И решил он отлучиться самовольно в Кочкарь, разузнать ладом о Коле от сестры. Сестра сразу призналась, что Коля ей не родной брат. Тогда лесник из своей сумы достал потрошеного зайца, банку сметаны, миску вишен. Тут уж хозяйка и лицом посветлела, и язык развязала.
– Мне шел четырнадцатый год, а Коле и месяца не было. Как-то в зимний вечер снежок шел, ветер пронизывающий дул, мать уж лампу засветила, когда к нам женщина с ребенком постучала в двери сенцов. Она просилась переночевать. Мать впустила ее в избу, закрыв сенцы на крюк. Женщина была до того слаба, что сразу же опустилась на лавку. Мать, забрав у нее ребенка, передала мне и сказала: «Распеленай! Мокрый, поди». А сама раздела женщину, дала ей парного молока. Женщина тяжело дышала, а то и кашель просто душил ее. От еды она отказалась, и мать уложила ее еще на теплой печи, укрыв шубой. Женщине было плохо, поднялась темперетура, она отбросила шубу. Мать прямо на печи сделала ей винный компресс. Немного погодя, женщина позвала мать, попросила, чтоб ей дали Колю. Так мы узнали его имя. Перед утром мальчик заплакал, мать моя поспешила к нему. Мать Коли была мертва, тело уже было холодным. Всем миром ее похоронили, а Колю мать оставила жить в нашей семье.
– А остались у нее какие-нибудь вещи?
– Да какие там вещи, отрепье одно.
– Ну, может, крестик или книга?
– Нет, крестиков у них точно не было, потому что ее не стали отпевать в церкви, а книга осталась.

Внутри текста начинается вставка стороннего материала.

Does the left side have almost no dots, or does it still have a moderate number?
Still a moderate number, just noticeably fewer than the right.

Я ее вам покажу, в ней еще фотография ее лежит. Мать велела сохранить для Коли.
Сестра достала из комода сверток и бережно развернула тряпочку-салфетку. Он сразу узнал эту книгу. Он не раз хотел ее уничтожить, но что-то удерживало его. А сейчас… Он потянулся за Библией, которую так любила его жена. Книга открылась, где была заложена фотография. Прямо перед собой он увидел Ольгу, жену свою, и в глубоком волнении спросил хозяйку: «Это она была с Колей?» Хозяйка кивнула головой. Держась за стол, он поспешил сесть на табурет.

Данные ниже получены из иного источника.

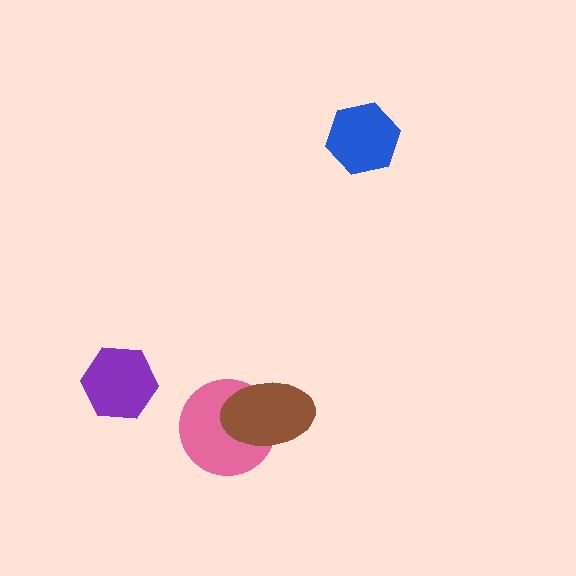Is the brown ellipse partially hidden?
No, no other shape covers it.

– Да что с Вами? На Вас лица нет.
Он не сказал, а выдохнул:
– Жена.
Так лесник узнал, что он – отец Коли. Он уже не мог сдерживать свои чувства. Захотелось поговорить с Богом наедине. И в бору, на пустоши у лесоповала, остановил лошадь, упал на колени перед первым пеньком и зарыдал, целуя Библию через тряпицу. Затем распростер руки к небу и воззвал к Господу, слова благодарения за Его отцовскую любовь слетали с его губ. Он чувствовал близость Бога, душа словно высветилась, и стало так легко и радостно! Он верил, что и Коля тоже простит его. И Божьей любовью жизнь наполнится.